YOU ARE AT:Archived ArticlesPCS LICENSEES WILL SHARE MICRO WAVE MOVING COSTS UNDER PCIA'S PROPOSAL

PCS LICENSEES WILL SHARE MICRO WAVE MOVING COSTS UNDER PCIA’S PROPOSAL

WASHINGTON-The Personal Communications Industry Association said it has urged the Federal Communications Commission to adopt a microwave relocation cost-sharing plan to ease the deployment of personal communications services networks.

PCIA’s proposal calls for all PCS licensees that benefit from a specific microwave system’s relocation to distribute equally the cost of relocating that system. Microwave systems often cross frequency or major trading area and basic trading area boundaries and therefore interfere with more than one PCS system.

“Therefore, more than one company benefits from the relocation of a microwave system,” PCIA said. “Under PCIA’s cost-sharing plan, relocation costs would be shared equally by each PCS licensee whose system would have interfered with the relocated link.
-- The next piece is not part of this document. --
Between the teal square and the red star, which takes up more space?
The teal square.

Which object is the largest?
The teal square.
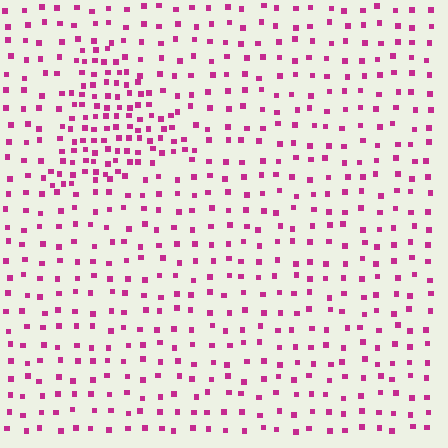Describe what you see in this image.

“For example, if a microwave system that crosses MTA or BTA boundaries is relocated by a PCS operator, that operator would receive a pro rata reimbursement from the other PCS licensees whose operations would have caused interference with at least one microwave link in the system and therefore would benefit from the move,” PCIA said.

The 2 GHz band is occupied by companies like utilities and railroads, which use point-to-point microwave systems to communicate. The commission allocated some of that spectrum for PCS, but said PCS licensees must pay to relocate microwave users to similar systems.